I think one “problem” with your approach is that you are trying to use the scenegraph (which is the view) as the model of your game.
Ideally when coding a non trivial game it should be runnable without the view layer, that is you should be able to run your game simulation entirely without jME (or at least it is a good rule of thumb when thinking about it).
The tutorials/documentation is a bit misleading since they promote code patterns which is not very suitable for larger games/systems.
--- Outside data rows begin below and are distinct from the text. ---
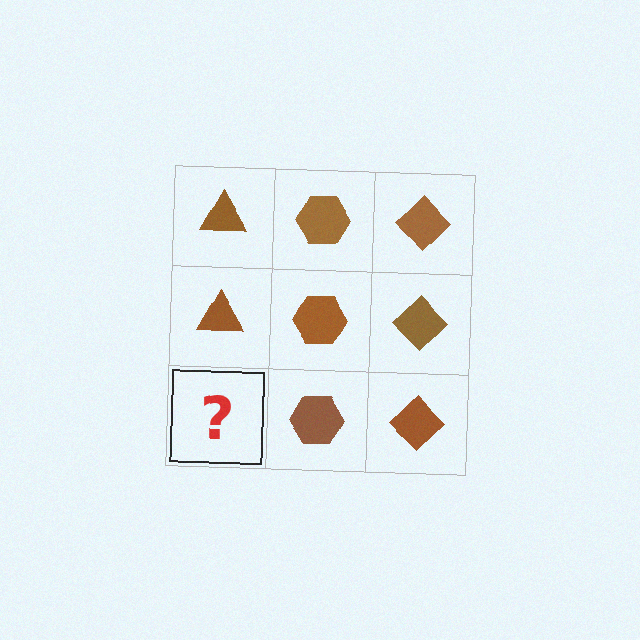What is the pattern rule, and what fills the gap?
The rule is that each column has a consistent shape. The gap should be filled with a brown triangle.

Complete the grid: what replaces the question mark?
The question mark should be replaced with a brown triangle.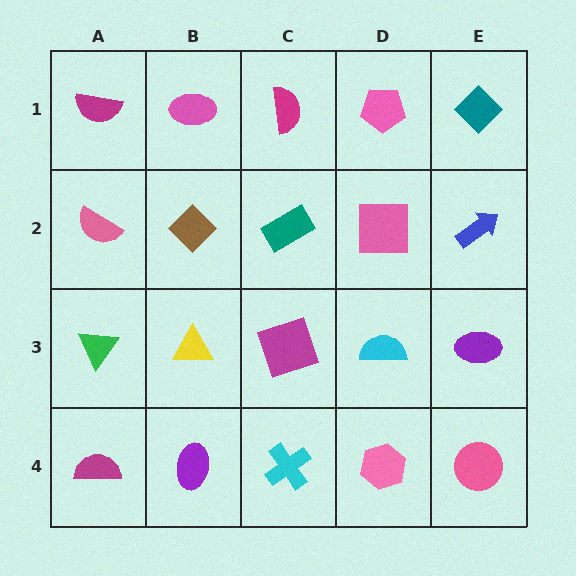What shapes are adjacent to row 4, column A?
A green triangle (row 3, column A), a purple ellipse (row 4, column B).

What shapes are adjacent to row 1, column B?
A brown diamond (row 2, column B), a magenta semicircle (row 1, column A), a magenta semicircle (row 1, column C).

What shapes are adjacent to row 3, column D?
A pink square (row 2, column D), a pink hexagon (row 4, column D), a magenta square (row 3, column C), a purple ellipse (row 3, column E).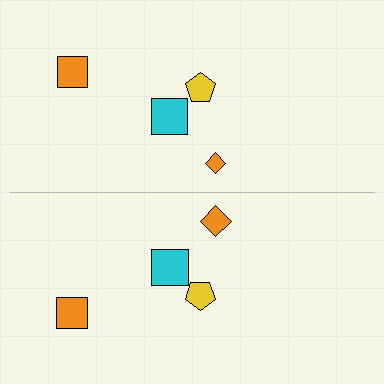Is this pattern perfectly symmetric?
No, the pattern is not perfectly symmetric. The orange diamond on the bottom side has a different size than its mirror counterpart.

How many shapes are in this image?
There are 8 shapes in this image.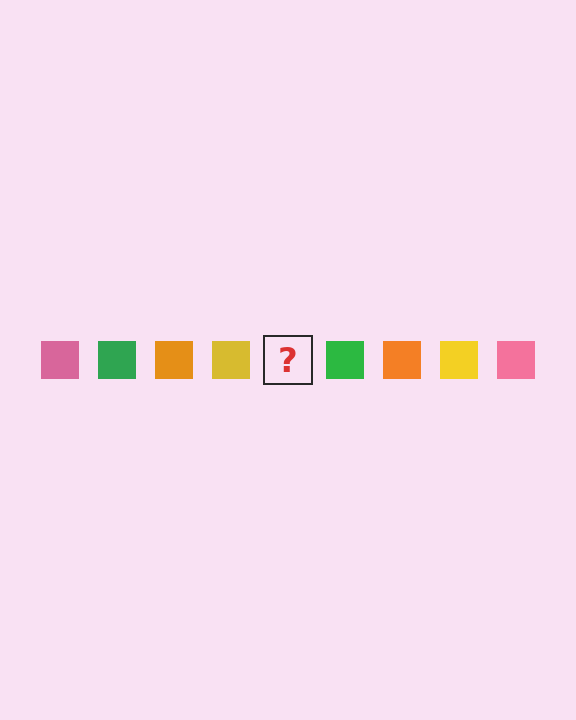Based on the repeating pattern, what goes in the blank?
The blank should be a pink square.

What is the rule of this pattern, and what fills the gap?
The rule is that the pattern cycles through pink, green, orange, yellow squares. The gap should be filled with a pink square.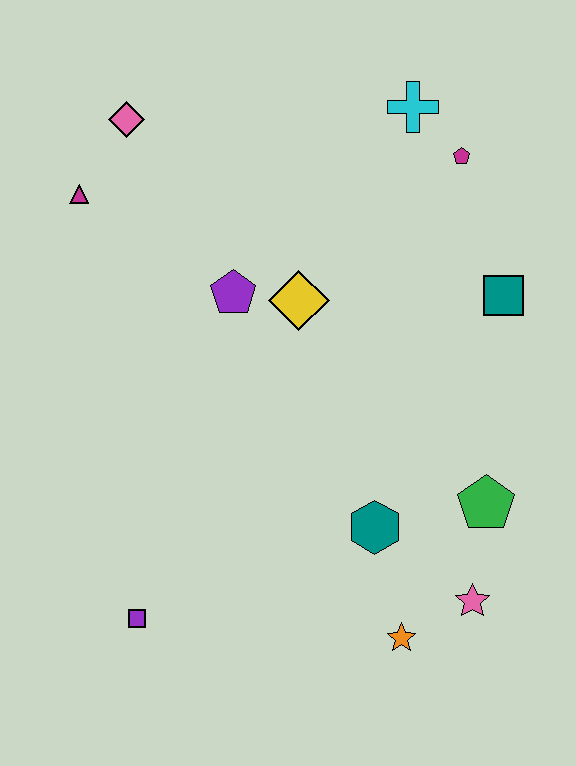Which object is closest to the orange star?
The pink star is closest to the orange star.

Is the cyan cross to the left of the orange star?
No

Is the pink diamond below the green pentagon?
No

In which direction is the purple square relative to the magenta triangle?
The purple square is below the magenta triangle.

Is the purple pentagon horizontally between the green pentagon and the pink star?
No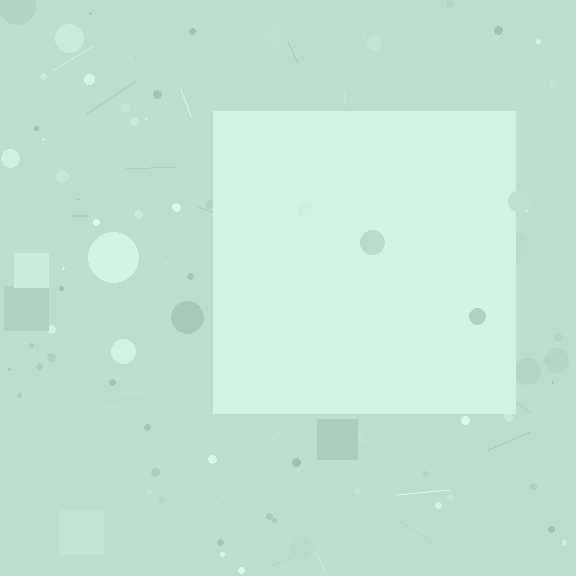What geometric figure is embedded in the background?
A square is embedded in the background.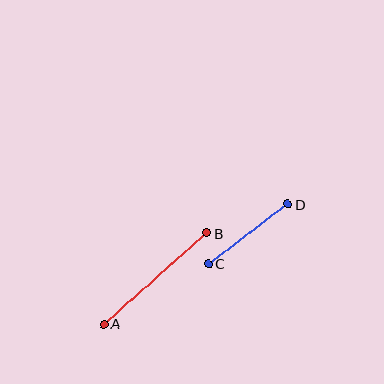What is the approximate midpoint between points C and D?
The midpoint is at approximately (248, 234) pixels.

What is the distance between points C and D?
The distance is approximately 99 pixels.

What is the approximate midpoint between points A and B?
The midpoint is at approximately (155, 279) pixels.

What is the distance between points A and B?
The distance is approximately 137 pixels.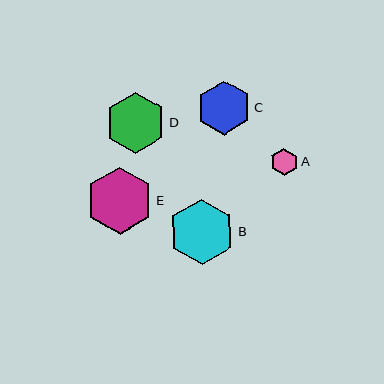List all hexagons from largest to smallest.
From largest to smallest: E, B, D, C, A.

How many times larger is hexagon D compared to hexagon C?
Hexagon D is approximately 1.1 times the size of hexagon C.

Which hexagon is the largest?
Hexagon E is the largest with a size of approximately 67 pixels.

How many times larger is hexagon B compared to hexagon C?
Hexagon B is approximately 1.2 times the size of hexagon C.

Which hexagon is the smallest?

@luke1985 said: @normen I understand this. Well we weren't thinking about the same thing. I know that the scene graph is a composite pattern where updates flow from the top to bottom. What I wanted to say is that, it would be good if there were more options for customization of this execution path, in my examples You can see that I had to do stop the propagation down the hierarchy by extending Node. Also I think that conscequences of this could be mentioned somewhere in documentation. This: https://wiki.jmonkeyengine.org/legacy/doku.php/jme3:updategeometricstate Is really not nice. Its like saying: You dont have to know this. Well I think that someone may need info about the updateGeometricState, like me. I'm not sure if I don't get into trouble someday because I'm not into the engine, and to be honest I don't like working with & and | operators, and guessing is not the way to go. Also reading one method documentation didn't told me that objects that geometric state didn't changed are not updated with "updateGeometricState".
This comment is due to the history of jME, in jME2 you had to mess with this call all the time so we inform users they don’t have to anymore. We cannot possibly conceive all ways people might think the functionality is inadequate and state that its not but you are free to update the documentation, this is an open project.
I agree to what kwando says though. You cannot store an object as big as a spatial in memory for all locations of your world, you have to construct them based on the user view and use another model for your world.